Legal aspects of co-branding
Co-branding is a term used to define a strategic and temporary alliance between several companies in order to increase their profitability and improve their positioning thanks to the power and value of each of the brands.
This marketing strategy is believed to have been born in the 1950s thanks to a partnership between Renault and Van Cleef and Arpels Jewelers. Renault launched a car model in which the jeweler had designed an exclusive steering wheel with precious stones. The result of this successful co-branding was that Renault was able to stand out on the market with its unique and exclusive car model.
After this alliance, many brands and companies began to form alliances with others to join forces and offer the market an innovative product.

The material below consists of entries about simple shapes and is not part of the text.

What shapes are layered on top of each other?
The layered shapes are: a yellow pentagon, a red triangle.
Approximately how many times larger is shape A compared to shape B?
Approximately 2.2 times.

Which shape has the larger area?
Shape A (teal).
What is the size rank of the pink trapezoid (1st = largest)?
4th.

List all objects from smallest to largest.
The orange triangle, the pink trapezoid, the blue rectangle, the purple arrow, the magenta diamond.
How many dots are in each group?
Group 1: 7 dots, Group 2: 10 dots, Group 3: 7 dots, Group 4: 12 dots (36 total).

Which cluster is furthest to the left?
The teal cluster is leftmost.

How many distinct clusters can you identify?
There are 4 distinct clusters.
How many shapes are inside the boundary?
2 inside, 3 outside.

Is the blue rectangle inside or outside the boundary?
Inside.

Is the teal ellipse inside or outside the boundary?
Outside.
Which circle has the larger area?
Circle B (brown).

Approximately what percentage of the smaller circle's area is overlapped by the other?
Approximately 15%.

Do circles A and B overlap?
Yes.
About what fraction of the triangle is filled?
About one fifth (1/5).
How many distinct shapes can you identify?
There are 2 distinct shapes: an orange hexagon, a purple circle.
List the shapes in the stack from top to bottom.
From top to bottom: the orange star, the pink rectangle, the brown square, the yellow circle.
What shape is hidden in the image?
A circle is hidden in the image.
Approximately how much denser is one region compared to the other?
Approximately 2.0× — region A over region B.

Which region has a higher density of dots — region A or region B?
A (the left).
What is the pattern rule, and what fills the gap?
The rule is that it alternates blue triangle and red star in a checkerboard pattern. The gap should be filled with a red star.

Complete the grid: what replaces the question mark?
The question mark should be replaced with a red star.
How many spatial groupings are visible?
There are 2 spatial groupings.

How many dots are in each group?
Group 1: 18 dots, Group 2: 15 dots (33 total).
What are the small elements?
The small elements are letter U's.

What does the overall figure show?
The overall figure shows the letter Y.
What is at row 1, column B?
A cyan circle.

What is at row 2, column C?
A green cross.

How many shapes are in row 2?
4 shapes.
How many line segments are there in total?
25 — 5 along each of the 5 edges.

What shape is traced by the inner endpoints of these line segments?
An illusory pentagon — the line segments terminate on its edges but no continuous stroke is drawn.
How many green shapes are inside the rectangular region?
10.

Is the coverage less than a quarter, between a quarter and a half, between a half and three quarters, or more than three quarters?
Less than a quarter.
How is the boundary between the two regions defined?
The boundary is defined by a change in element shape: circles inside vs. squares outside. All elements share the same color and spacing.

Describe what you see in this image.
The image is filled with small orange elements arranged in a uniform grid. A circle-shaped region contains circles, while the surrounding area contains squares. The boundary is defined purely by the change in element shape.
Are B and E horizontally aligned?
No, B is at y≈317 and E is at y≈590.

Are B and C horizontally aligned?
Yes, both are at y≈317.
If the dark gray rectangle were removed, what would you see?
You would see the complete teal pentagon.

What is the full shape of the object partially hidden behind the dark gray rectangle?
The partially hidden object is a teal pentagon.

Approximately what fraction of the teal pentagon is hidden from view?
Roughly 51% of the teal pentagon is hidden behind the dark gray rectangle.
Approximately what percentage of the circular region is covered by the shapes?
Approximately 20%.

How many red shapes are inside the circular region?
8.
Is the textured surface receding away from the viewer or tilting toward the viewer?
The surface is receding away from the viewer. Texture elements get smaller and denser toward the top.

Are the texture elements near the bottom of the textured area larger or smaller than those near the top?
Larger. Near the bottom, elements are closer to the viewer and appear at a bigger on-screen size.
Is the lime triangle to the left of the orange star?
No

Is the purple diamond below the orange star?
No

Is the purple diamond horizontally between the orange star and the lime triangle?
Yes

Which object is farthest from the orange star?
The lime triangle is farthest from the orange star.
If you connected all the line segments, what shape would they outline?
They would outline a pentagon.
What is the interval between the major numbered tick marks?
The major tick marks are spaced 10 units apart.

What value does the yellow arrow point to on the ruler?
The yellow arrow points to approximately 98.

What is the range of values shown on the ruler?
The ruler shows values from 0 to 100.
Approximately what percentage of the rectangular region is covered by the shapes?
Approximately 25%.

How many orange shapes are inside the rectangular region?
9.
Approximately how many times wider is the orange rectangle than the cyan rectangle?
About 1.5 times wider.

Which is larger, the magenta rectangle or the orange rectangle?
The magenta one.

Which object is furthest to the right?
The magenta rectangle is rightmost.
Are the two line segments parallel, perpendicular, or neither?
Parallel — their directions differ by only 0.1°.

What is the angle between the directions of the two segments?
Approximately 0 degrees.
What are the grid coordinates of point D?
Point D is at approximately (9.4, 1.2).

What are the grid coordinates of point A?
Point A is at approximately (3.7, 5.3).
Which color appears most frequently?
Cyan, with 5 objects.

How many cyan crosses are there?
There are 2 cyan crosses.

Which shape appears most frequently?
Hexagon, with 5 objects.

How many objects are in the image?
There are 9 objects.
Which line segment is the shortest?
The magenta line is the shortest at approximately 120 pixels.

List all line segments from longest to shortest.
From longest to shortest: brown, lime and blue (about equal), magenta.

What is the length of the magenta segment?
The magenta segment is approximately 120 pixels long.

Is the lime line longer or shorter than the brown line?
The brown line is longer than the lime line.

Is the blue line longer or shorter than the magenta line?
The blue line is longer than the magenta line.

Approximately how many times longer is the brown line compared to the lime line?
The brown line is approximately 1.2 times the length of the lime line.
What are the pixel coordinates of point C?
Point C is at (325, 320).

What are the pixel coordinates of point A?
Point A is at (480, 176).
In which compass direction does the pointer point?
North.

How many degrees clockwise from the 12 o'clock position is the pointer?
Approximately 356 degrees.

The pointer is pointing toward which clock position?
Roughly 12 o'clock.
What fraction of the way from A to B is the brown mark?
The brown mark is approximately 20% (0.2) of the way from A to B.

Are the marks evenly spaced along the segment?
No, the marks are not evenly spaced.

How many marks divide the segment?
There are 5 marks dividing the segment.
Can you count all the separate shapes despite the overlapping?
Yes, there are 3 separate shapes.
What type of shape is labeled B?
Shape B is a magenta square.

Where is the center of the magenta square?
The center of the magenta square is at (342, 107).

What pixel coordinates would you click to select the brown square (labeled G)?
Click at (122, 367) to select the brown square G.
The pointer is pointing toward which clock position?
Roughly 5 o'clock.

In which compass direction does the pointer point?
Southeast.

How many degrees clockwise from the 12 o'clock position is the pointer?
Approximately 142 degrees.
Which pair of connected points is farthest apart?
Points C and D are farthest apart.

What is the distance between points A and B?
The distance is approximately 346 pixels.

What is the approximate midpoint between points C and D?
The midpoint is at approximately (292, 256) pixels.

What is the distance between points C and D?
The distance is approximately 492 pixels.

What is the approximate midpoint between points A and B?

Since this successful alliance, co-branding has become a common practice in the market, either for a specific sales promotion or to establish a long-term commercial strategy.
To carry out co-branding, the first thing to do is to analyze the product and prepare a report highlighting the main values of the brand in question to present it to potential brands or collaborating companies.
The latest great collaboration that has revolutionized the market is Omega X Swatch creating a collection of 11 watches inspired by space, which are named after planetary bodies.
Types of co-branding
We must bear in mind that there are different types of co-branding depending on the objectives and needs of each company:
- Value co-branding: this alliance is based on brand values and involves two brands that complement each other, so that each extols the values of the other. In this way, they can enhance consumer trust and increase their impact on the public.
- Complementary competence co-branding: In this type of co-branding, each brand brings its best to innovate with advanced joint solutions. The result is that a new product is launched on the market that is only possible thanks to the collaboration of both brands.
- Knowledge co-branding: this type of collaboration occurs when both brands have a similar target audience, but one of them wants to leverage the impact of the other to expand territorially and broaden its distribution and sales channels.
- Co-branding of ingredients: when two brands share the same values and market, they can collaborate to launch new products.
Legal aspects to consider in co-branding contracts
A co-branding contract is a marketing agreement whereby two or more companies decide to join to support each other and gain strength in the market by boosting the profitability and value of their brands.
The co-branding contract is an atypical contract, as it is not regulated by any law.
At the contractual level, co-branding could be equated to a trademark cross-licensing agreement. The aim of this agreement is to obtain a mutual benefit, trying to achieve a win-win scenario.
The collaborating companies join forces to gain access to a new audience or new markets through the use and exploitation of their respective brands. Co-branding is a very common option for large consumer brands, but it is also useful for small companies that need support to make their products known to the public. It is worth noting, in this sense, that the co-branding contract does not usually include consideration between the parties, as they are compensated by the exchange of trademark licences.
Main legal problems in the Co-branding Agreement
Once we have described what co-branding is, its types and the main aspects to take into account, it is important to also describe what some legal problems may be within this collaboration contract.
It requires greater control
If it is not always easy to ensure coherence between the brand strategy and its activation in marketing or communication actions when it is a single brand, it is even more difficult to do so when two companies join forces. The possibility of errors is also multiplied, so it is necessary to reinforce the analysis and control of each of the advertising actions that are carried out jointly, whether at the level of packaging, sponsorship, or other actions.
It can confuse the consumer
As we have said, for the union to work, there must be an affinity between the two brands. Otherwise, customers may feel disappointed or surprised by this union, so there is a risk of alienation or loss of confidence in the companies that have opted for this strategy.